Two terms ago, for example, the court decided a case on the rights of public employees who declined to join a union and who objected to the union’s use of the fees that the terms of their employment required them to pay in lieu of union dues. The dispute the court resolved in favor of the objecting employees in that case, Knox v. Service Employees International Union was a fairly narrow one. But in his majority opinion, Justice Samuel A. Alito Jr. ranged well beyond the question at hand to suggest strongly that the First Amendment should be interpreted to bar the entire “agency shop” arrangement, under which nonunion employees could withhold their financial support of a union’s political activities but have to pay the equivalent of the dues that go to support collective-bargaining activities.
It didn’t take long for anti-union forces to hear that message and devise new lawsuits accordingly. One such case, Friedrichs v. California Teachers Association, filed by a conservative public-interest organization, the Center for Individual Rights, is now pending in Federal District Court in Los Angeles. A constitutional argument that would have been deemed wild-eyed just a few years ago is being watched with intense concern by public sector unions and their allies.

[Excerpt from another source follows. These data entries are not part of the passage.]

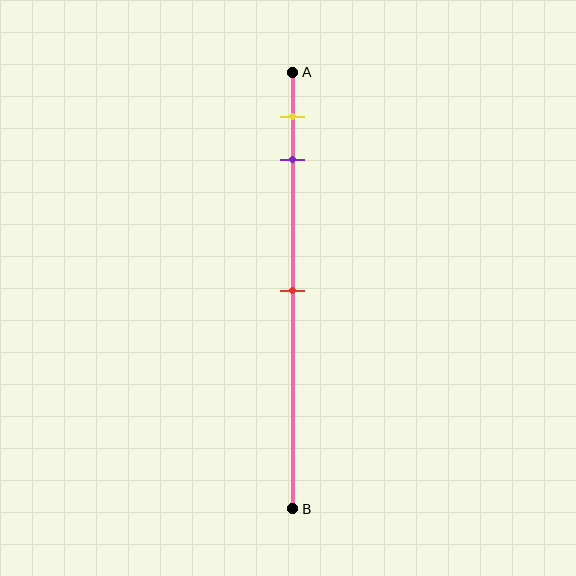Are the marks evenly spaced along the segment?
No, the marks are not evenly spaced.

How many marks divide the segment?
There are 3 marks dividing the segment.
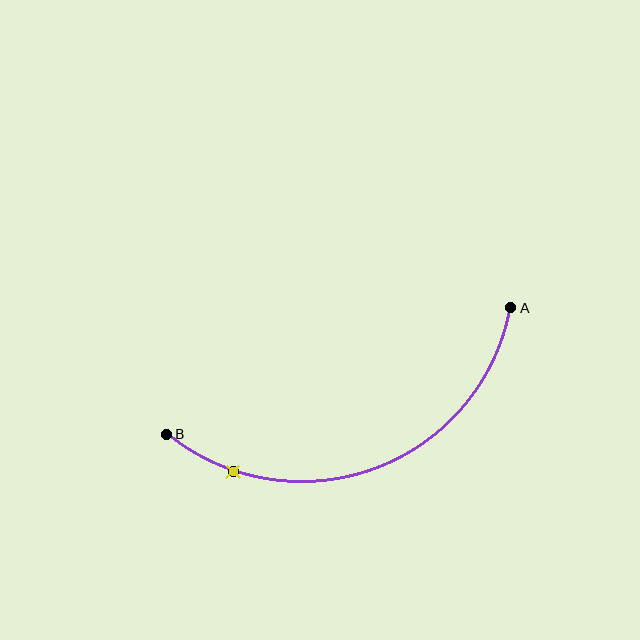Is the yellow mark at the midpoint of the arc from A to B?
No. The yellow mark lies on the arc but is closer to endpoint B. The arc midpoint would be at the point on the curve equidistant along the arc from both A and B.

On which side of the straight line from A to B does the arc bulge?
The arc bulges below the straight line connecting A and B.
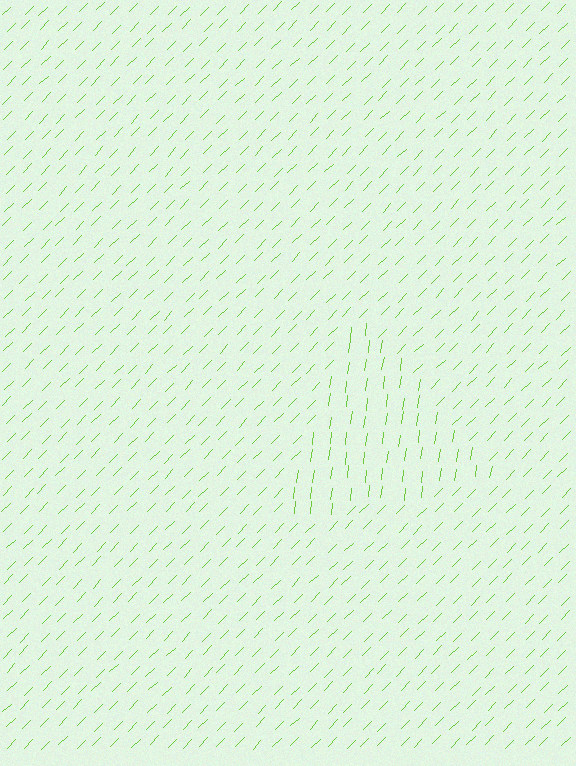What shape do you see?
I see a triangle.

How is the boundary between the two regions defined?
The boundary is defined purely by a change in line orientation (approximately 37 degrees difference). All lines are the same color and thickness.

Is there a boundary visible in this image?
Yes, there is a texture boundary formed by a change in line orientation.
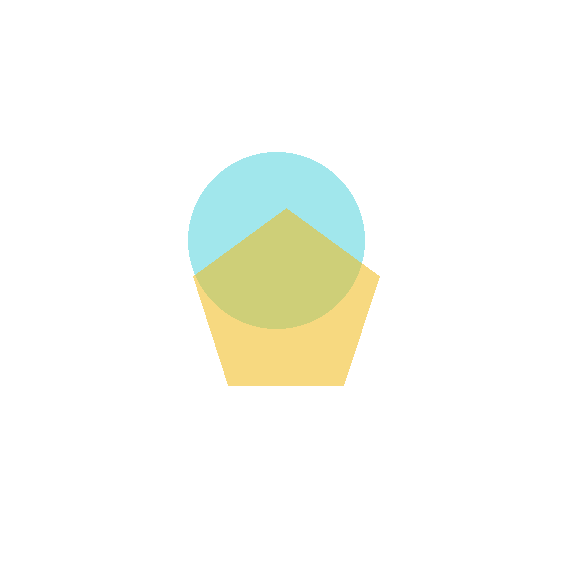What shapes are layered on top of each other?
The layered shapes are: a cyan circle, a yellow pentagon.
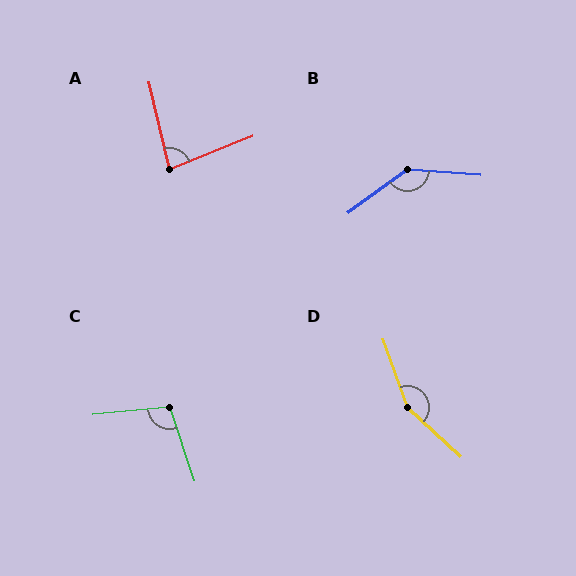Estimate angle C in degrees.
Approximately 103 degrees.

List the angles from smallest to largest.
A (81°), C (103°), B (139°), D (152°).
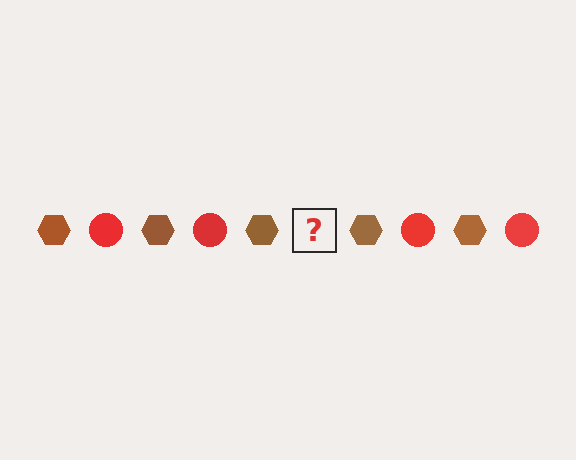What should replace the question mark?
The question mark should be replaced with a red circle.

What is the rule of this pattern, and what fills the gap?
The rule is that the pattern alternates between brown hexagon and red circle. The gap should be filled with a red circle.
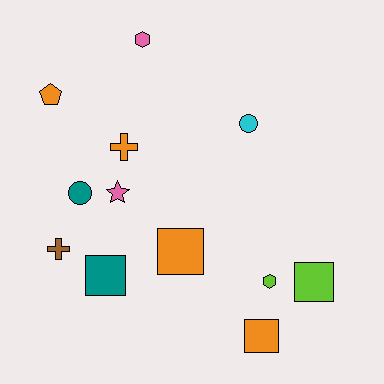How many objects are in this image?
There are 12 objects.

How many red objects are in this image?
There are no red objects.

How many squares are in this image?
There are 4 squares.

On Tuesday of this week, the Supreme Court turned down New York State’s appeal of a federal court decision that granted habeas corpus to a state prison inmate, convicted more than 20 years ago of a home-invasion burglary. One of the victims had identified the defendant in court as the man who brandished an ax and terrified her and her husband as he robbed them. The conviction was upheld in state court. But federal appeals court, affirming a grant of habeas corpus by the District Court, held that the witness identification had failed to meet legal standards. The appeals court cited social science studies casting doubt on the reliability of witness identification.
It was that citation that appeared to get the attention of Justices Alito and Antonin Scalia. In a four-page opinion dissenting from the court’s refusal to hear this case, Unger v. Young, they said the appeals court’s decision “creates loopholes” in the Supreme Court’s own restrictive rules for habeas corpus, specifically the requirement that federal courts confine themselves to the record that was before the state court at the time of its decision. “The importance of this issue warrants review at this time,” the two justices said. Well, evidently not this time -- but sometime soon.
Perhaps my favorite example of an opinion-as-invitation was Justice Clarence Thomas’s concurring opinion in a 1997 case, Printz v. United States. The decision invalidated a provision of the Brady gun-control law that required local sheriffs to carry out federal restrictions on gun sales. The law violated states’ rights, the majority said. Justice Thomas agreed, but then went on to address a question not in the case, one well outside the mainstream of constitutional discussion at the time: whether the Second Amendment guaranteed a personal right to own a gun.
“As the parties did not raise this matter, however, we need not consider it here,” he wrote, adding that “perhaps, at some future date, this Court will have the opportunity to determine whether Justice Story was correct when he wrote that the right to bear arms ‘has justly been considered as the palladium of the liberties of a republic.’ ” Eleven years later, in District of Columbia v. Heller, Justice Thomas and the country got the answer.